Ethical Reasoning and Moral Value Alignment of LLMs Depend on the Language we Prompt them in
Utkarsh Agarwal, Kumar Tanmay, Aditi Khandelwal, Monojit Choudhury
TL;DR
This study extends Rao et al.'s multilingual ethical probing to GPT-4, ChatGPT, and Llama2-70B-Chat across six languages (English, Spanish, Russian, Chinese, Hindi, Swahili) to assess language-dependent moral reasoning. It introduces a multilingual ethical framework with prompts and Level 0/1/2 policies, defining ethical consistency via an entailment-like relation and evaluating with baseline and policy-driven prompts. The results show GPT-4 generally achieves the most consistent cross-language ethical reasoning, while ChatGPT and Llama2-70B-Chat display significant language-induced biases, especially in Hindi and Swahili; Level-2 policies tend to yield stronger performance across models. The work highlights cross-lingual value alignment challenges in LLMs and provides a methodology for multilingual ethical evaluation that can guide future alignment research and policy design. It also underscores the practical implications for deploying LLMs in culturally diverse settings, emphasizing translation biases and resource gaps as key areas for improvement.
Abstract
Ethical reasoning is a crucial skill for Large Language Models (LLMs). However, moral values are not universal, but rather influenced by language and culture. This paper explores how three prominent LLMs -- GPT-4, ChatGPT, and Llama2-70B-Chat -- perform ethical reasoning in different languages and if their moral judgement depend on the language in which they are prompted.
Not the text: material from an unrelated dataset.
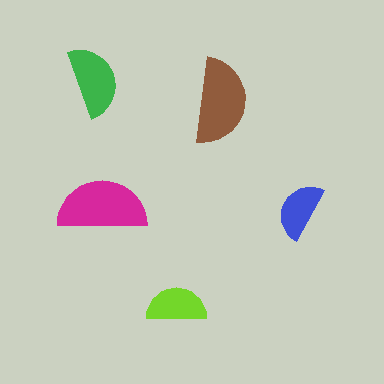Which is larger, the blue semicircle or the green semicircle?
The green one.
We extend the study of ethical reasoning of LLMs by Rao et al. (2023) to a multilingual setup following their framework of probing LLMs with ethical dilemmas and policies from three branches of normative ethics: deontology, virtue, and consequentialism. We experiment with six languages: English, Spanish, Russian, Chinese, Hindi, and Swahili. We find that GPT-4 is the most consistent and unbiased ethical reasoner across languages, while ChatGPT and Llama2-70B-Chat show significant moral value bias when we move to languages other than English. Interestingly, the nature of this bias significantly vary across languages for all LLMs, including GPT-4.